Rishi Sunak and Douglas Ross are rivals for the crown of worst ever Tory campaigner

Douglas Ross and Rishi Sunak have been locked in competition since the first day of the general election.

Both are vying for the crown of the most incompetent Tory campaigner since universal suffrage was introduced.

Sunak became the bookies’ favourite to win when he staged an event at the Titanic centre and stuck two fingers up to veterans during the D-Day debacle.

Ross made it competitive when he decided to resign in the middle of the campaign.

Pushing aside an ill colleague in recovery from a spinal injury made his Westminster u-turn even grislier.

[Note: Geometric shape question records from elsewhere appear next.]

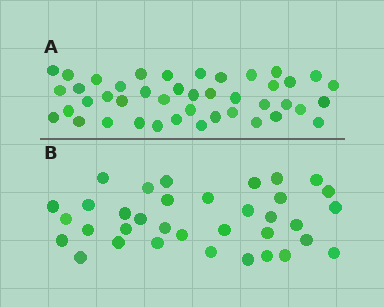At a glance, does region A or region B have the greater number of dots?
Region A (the top region) has more dots.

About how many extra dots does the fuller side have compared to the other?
Region A has roughly 8 or so more dots than region B.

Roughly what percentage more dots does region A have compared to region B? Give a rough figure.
About 25% more.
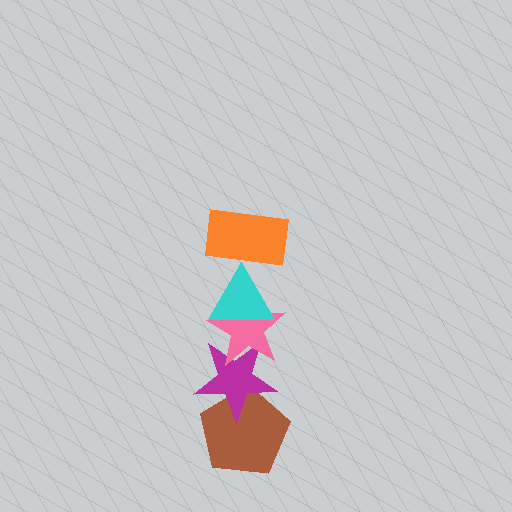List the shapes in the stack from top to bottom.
From top to bottom: the orange rectangle, the cyan triangle, the pink star, the magenta star, the brown pentagon.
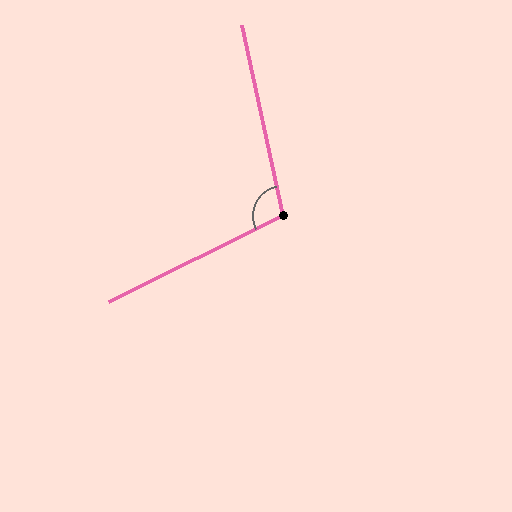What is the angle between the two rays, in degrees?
Approximately 105 degrees.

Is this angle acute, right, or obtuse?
It is obtuse.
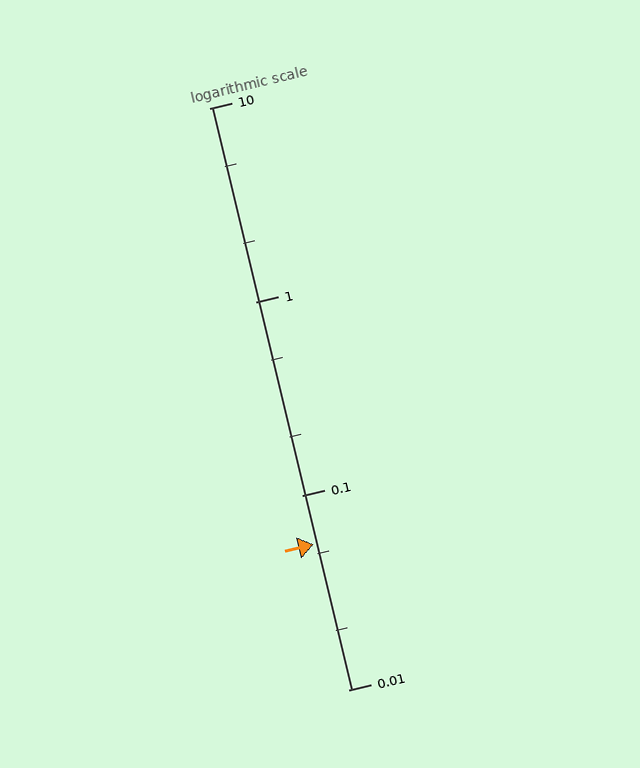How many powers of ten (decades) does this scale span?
The scale spans 3 decades, from 0.01 to 10.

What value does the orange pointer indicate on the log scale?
The pointer indicates approximately 0.056.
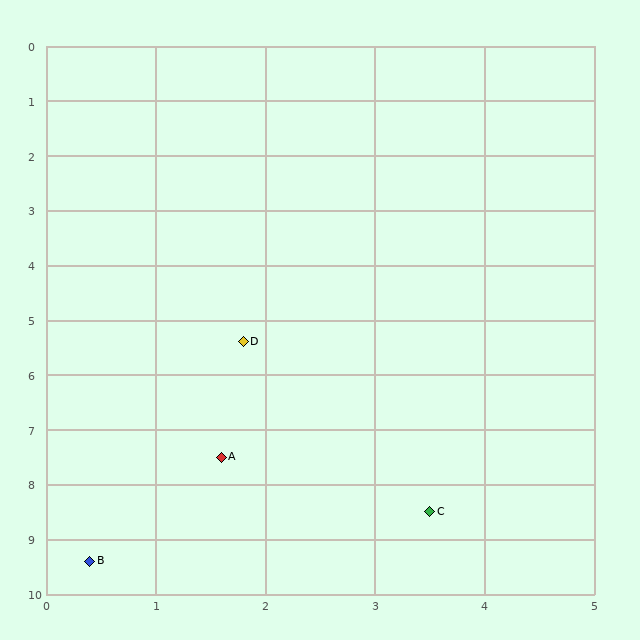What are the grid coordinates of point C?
Point C is at approximately (3.5, 8.5).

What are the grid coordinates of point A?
Point A is at approximately (1.6, 7.5).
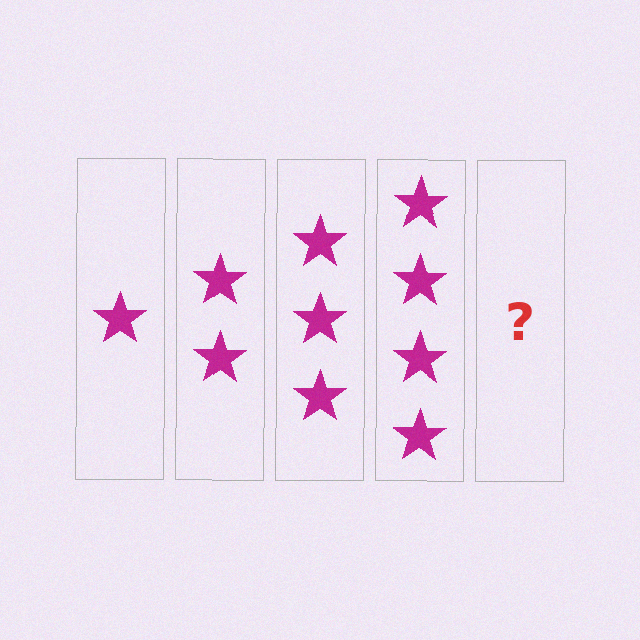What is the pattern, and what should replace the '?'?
The pattern is that each step adds one more star. The '?' should be 5 stars.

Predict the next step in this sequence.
The next step is 5 stars.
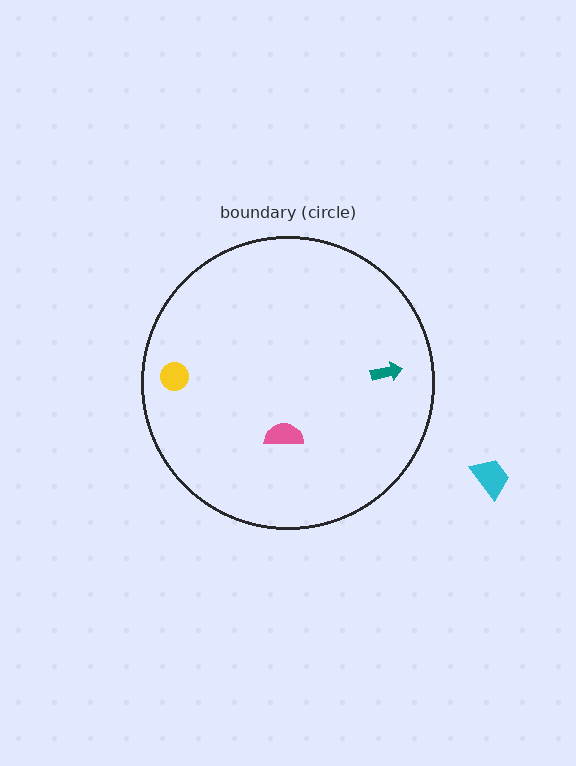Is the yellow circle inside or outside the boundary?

The launch of the Scottish Tory "manifesto" in Edinburgh, where they stood side by side, was the perfect showcase for their unrivalled incompetence.

Ross had the shameless audacity to produce a 70-plus page document full of commitments on devolved public services and tax.

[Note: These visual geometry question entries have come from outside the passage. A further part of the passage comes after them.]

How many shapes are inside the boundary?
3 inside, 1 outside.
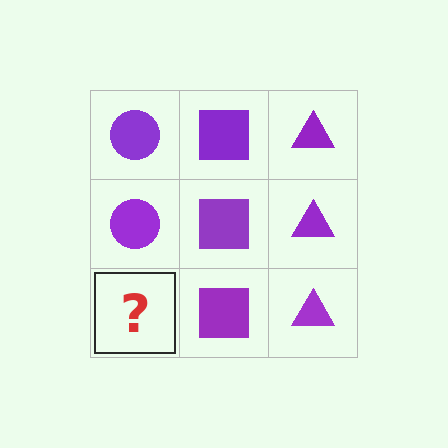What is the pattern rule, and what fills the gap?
The rule is that each column has a consistent shape. The gap should be filled with a purple circle.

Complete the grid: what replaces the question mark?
The question mark should be replaced with a purple circle.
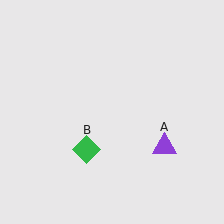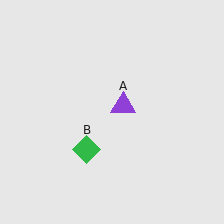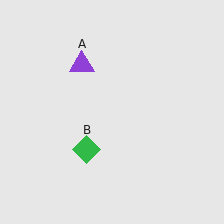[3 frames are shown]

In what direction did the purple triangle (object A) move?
The purple triangle (object A) moved up and to the left.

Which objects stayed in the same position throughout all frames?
Green diamond (object B) remained stationary.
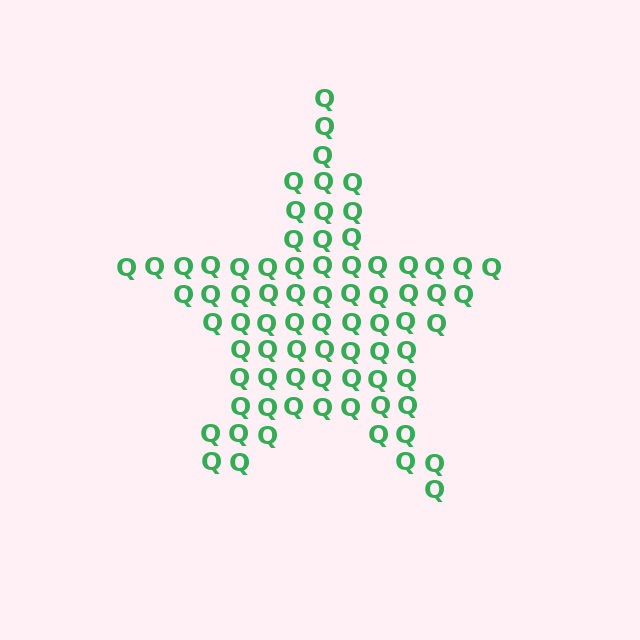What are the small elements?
The small elements are letter Q's.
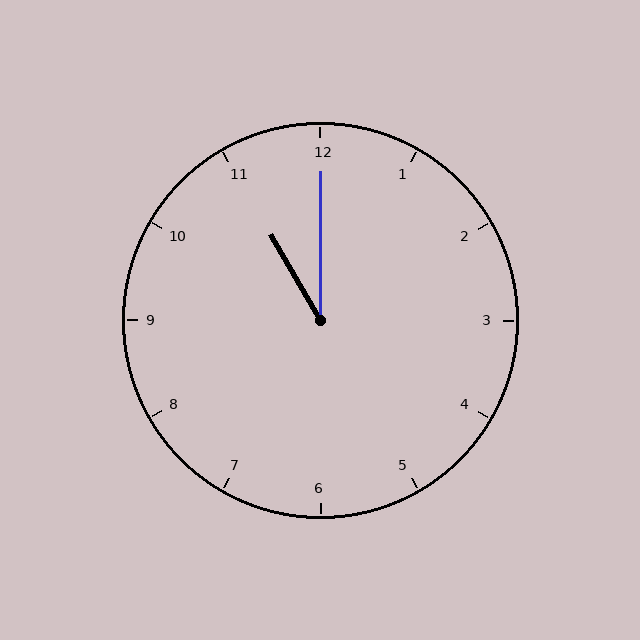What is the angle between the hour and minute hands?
Approximately 30 degrees.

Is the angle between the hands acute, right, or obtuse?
It is acute.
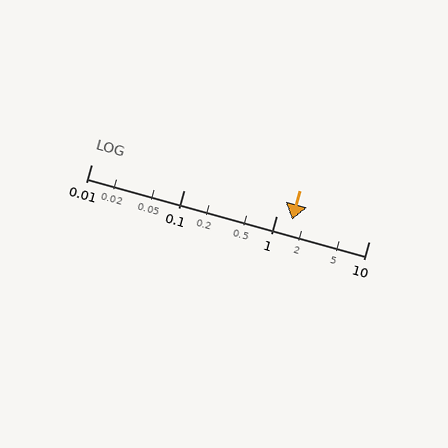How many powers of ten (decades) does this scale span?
The scale spans 3 decades, from 0.01 to 10.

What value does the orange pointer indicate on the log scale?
The pointer indicates approximately 1.5.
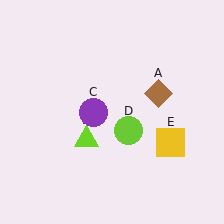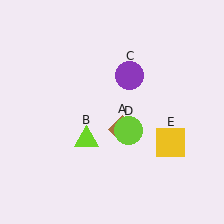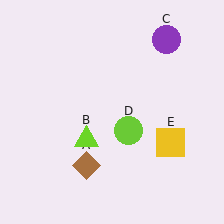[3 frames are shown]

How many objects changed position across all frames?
2 objects changed position: brown diamond (object A), purple circle (object C).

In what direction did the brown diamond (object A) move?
The brown diamond (object A) moved down and to the left.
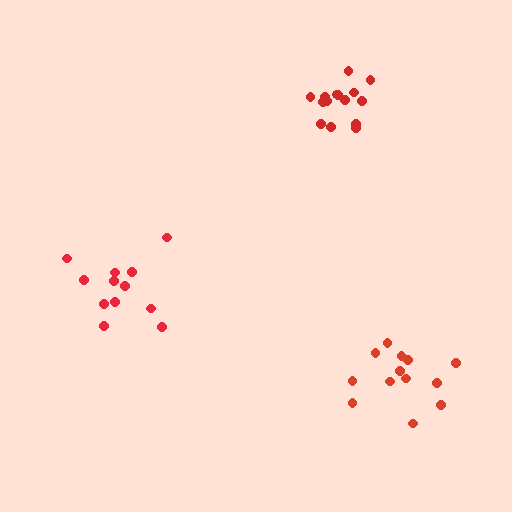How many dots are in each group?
Group 1: 12 dots, Group 2: 13 dots, Group 3: 15 dots (40 total).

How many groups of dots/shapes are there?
There are 3 groups.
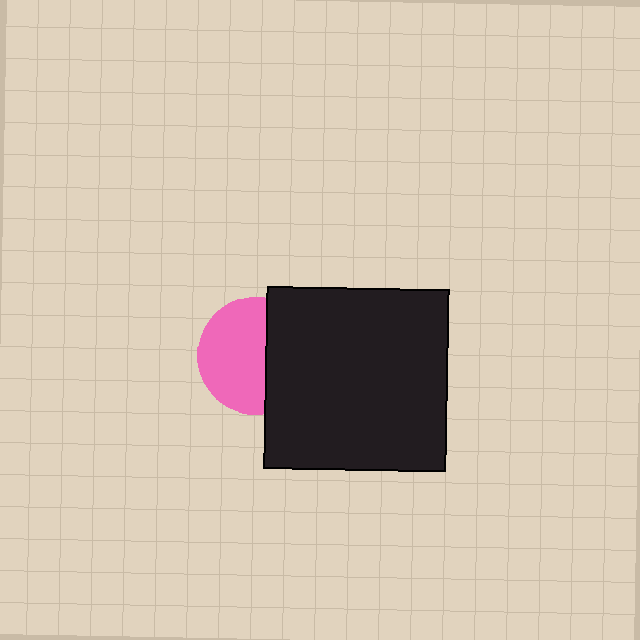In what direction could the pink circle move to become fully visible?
The pink circle could move left. That would shift it out from behind the black square entirely.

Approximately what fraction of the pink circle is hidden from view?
Roughly 41% of the pink circle is hidden behind the black square.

This is in spite of him leaving the leader’s post in less than two weeks.

Most manifestos take a couple of years to be ditched, but his will in the shredder before the Euros are finished.

Devolved policies will be a matter for his predecessor, not him, so his brass neck and lack of self-awareness were astonishing.

One senior Tory figure summed up the Ross manifesto: “Utter bull****.”

At the press huddle afterwards, Sunak had all the energy and vigour of a dead sheep lying in a field.

Starmer arrived last week for an event in Whitburn with swagger and confidence.

The Prime Minister limped into Edinburgh looking like a sad, forlorn figure who knows the campaign is over.

History will record him as the face of landslide defeat, this generation’s John Major.

It doesn’t matter what Sunak says or does - folk have made up their minds and they want him gone.

He could promise everyone ten million quid and they would still vote against his despised rabble.

Sunak’s day trip to Edinburgh was his last to Scotland during the campaign, and probably ever.

He could make a lot more money in the private sector with only a fraction of the hassle.

Voters will be sprinting to the polling booths on July 4 and Sunak will be first in the queue.